Data Analysis Plus

Data & APIs

Enhanced data analysis with Python/R code templates, visualization gallery, statistical tests, and automated report generation. Covers hypothesis testing, regression, clustering, time series, and more.

Install

openclaw skills install data-analysis-plus

Data Analysis Plus

Enhanced data analysis with code templates, visualization gallery, and statistical methods.

Features

  • Code Templates: Python/R ready-to-use templates
  • Visualization Gallery: Charts for every analysis type
  • Statistical Methods: Hypothesis testing, regression, clustering
  • Automated Reports: Decision-ready output formats
  • Data Validation: Quality checks before analysis

Quick Reference

Analysis TypePython TemplateR Template
Descriptivedf.describe()summary(df)
Hypothesisscipy.stats.ttest_ind()t.test()
Regressionsklearn.linear_modellm()
Clusteringsklearn.cluster.KMeanskmeans()
Time Seriesstatsmodels.tsaforecast::auto.arima()

Python Templates

Data Loading

import pandas as pd
import numpy as np

# CSV
df = pd.read_csv("data.csv")

# Excel
df = pd.read_excel("data.xlsx")

# JSON
df = pd.read_json("data.json")

# Database
import sqlalchemy
engine = sqlalchemy.create_engine("sqlite:///data.db")
df = pd.read_sql("SELECT * FROM table", engine)

Descriptive Statistics

# Basic stats
df.describe()

# By group
df.groupby("category").agg({
    "value": ["mean", "median", "std", "count"]
})

# Correlation
df.corr()

Data Cleaning

# Missing values
df.isnull().sum()
df.fillna(df.mean())
df.dropna()

# Duplicates
df.duplicated().sum()
df.drop_duplicates()

# Outliers
Q1 = df["value"].quantile(0.25)
Q3 = df["value"].quantile(0.75)
IQR = Q3 - Q1
df = df[(df["value"] >= Q1 - 1.5*IQR) & (df["value"] <= Q3 + 1.5*IQR)]

Hypothesis Testing

from scipy import stats

# T-test
group1 = df[df["group"] == "A"]["value"]
group2 = df[df["group"] == "B"]["value"]
stat, p_value = stats.ttest_ind(group1, group2)

# Chi-square
contingency = pd.crosstab(df["cat1"], df["cat2"])
chi2, p_value, dof, expected = stats.chi2_contingency(contingency)

# ANOVA
f_stat, p_value = stats.f_oneway(group1, group2, group3)

Regression

from sklearn.linear_model import LinearRegression
from sklearn.model_selection import train_test_split

X = df[["feature1", "feature2"]]
y = df["target"]

X_train, X_test, y_train, y_test = train_test_split(X, y, test_size=0.2)

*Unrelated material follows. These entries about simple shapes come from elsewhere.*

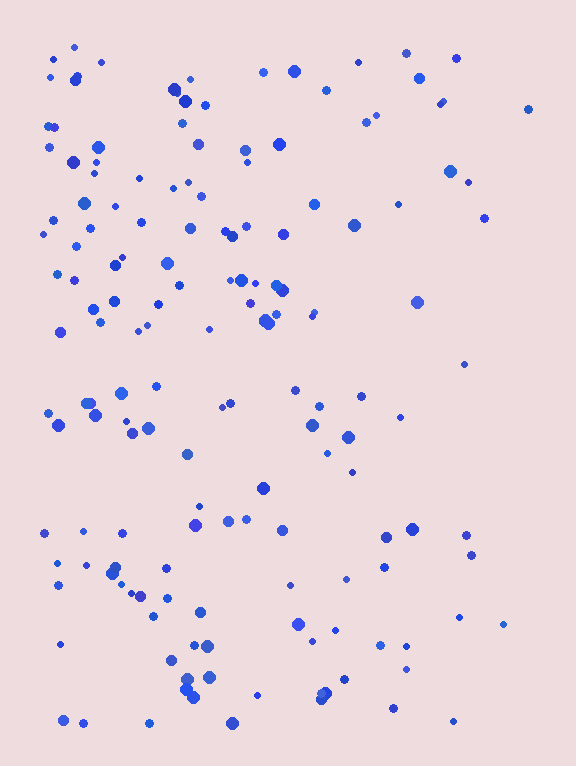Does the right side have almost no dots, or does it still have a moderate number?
Still a moderate number, just noticeably fewer than the left.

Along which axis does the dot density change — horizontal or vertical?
Horizontal.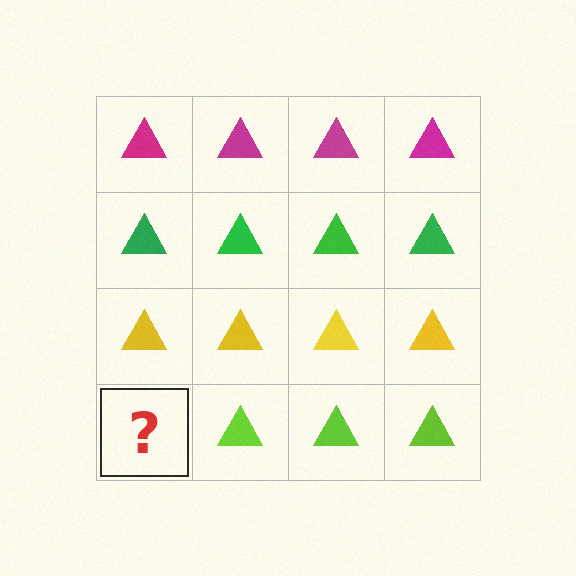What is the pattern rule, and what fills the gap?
The rule is that each row has a consistent color. The gap should be filled with a lime triangle.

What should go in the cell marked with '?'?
The missing cell should contain a lime triangle.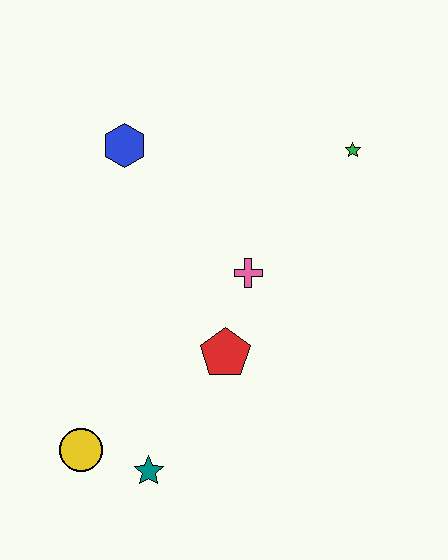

model = LinearRegression()
model.fit(X_train, y_train)

print(f"R²: {model.score(X_test, y_test)}")
print(f"Coefficients: {model.coef_}")

Clustering

from sklearn.cluster import KMeans
from sklearn.preprocessing import StandardScaler

scaler = StandardScaler()
X_scaled = scaler.fit_transform(df[["feature1", "feature2"]])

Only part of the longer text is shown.